[ANN] Ferret 0.9.0-alpha (port of Apache Lucene to pure ruby

Hi Folks,

I’ve just released version 0.9.0. This latest version of Ferret is an
alpha release. I have removed the old c extension and Ferret is now
running on a fully ported C library. This has allowed some huge
performance improvements both with regard to memory and CPU usage.

There will probably be a few portability issues to start with. It has
been developed on Linux so it should work fine there. Windows and Mac
users beware.

Also, the current version doesn’t allow you to extend Ferret. For
example, you can’t write your own analyzer or filter. This will be
rectified in the near future.

http://ferret.davebalmain.com/trac/

Dave Balmain

== Description

Ferret is a full port of the Apache Lucene searching and indexing
library. It’s available as a gem so try it out! To get started quickly
read the quick start at the project homepage;

http://ferret.davebalmain.com/api
http://ferret.davebalmain.com/api/files/TUTORIAL.html

== Changes

  • currently this version isn’t very extendable. For example,
    you can’t write your own Analyzer, Filter or Query.
  • changed Token#term_text to Token#text
  • changed Token#position_increment to Term#pos_inc
  • changed order of args to Token.new. Now Term.new(text, start_offset,
    end_offset, pos_inc=1, type=“text”). NOTE: type does nothing.
  • changed TermVectorOffsetInfo#start_offset to
    TermVectorOffsetInfo#start
  • changed TermVectorOffsetInfo#end_offset to TermVectorOffsetInfo#end
  • added :id_field option to Index::Index class.

hi david,
I installed 0.9.0 to a heavily busy webserver (100k pagevisits/day) and
its working flawlessly (at least it seems so :slight_smile: )… But I have a major
problem. Now ferret doesnt index nor search unicode turkish characters.
I was using StandardAnalyzer in 0.3.2 and it was working fine; because
w+ RegExp statement was somehow working with turkish charset (UTF-8) (in
normal conditions it shouldnt be; but I am luck I think :slight_smile: ).
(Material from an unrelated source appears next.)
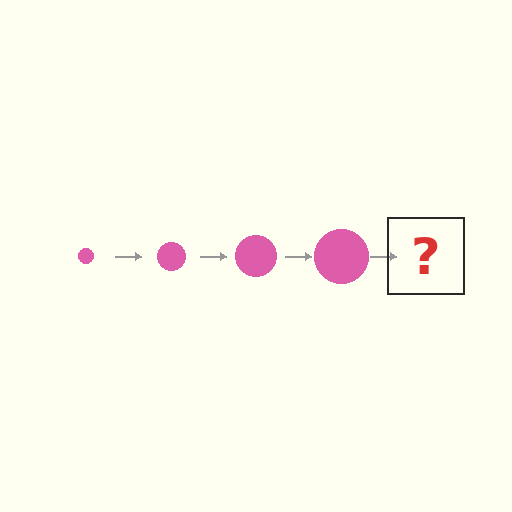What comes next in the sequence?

Now is there a way that I can make ferret work with unicode again or
should I stick to 0.3.2

thanks in advance, thanks for great work.
onur

Hi Onur,

I’m trying to solve this problem right now. You had better stick with
0.3.2 for the moment but better analyzer support is on it’s way. I’m
still trying to decide whether to include Oniguruma (the future Ruby
regexp library) with ferret or just use the current regex library
comes with Ruby. ferret-0.9.1 should have UTF-8 support.

Cheers,
Dave

thanks david, keep up the great work.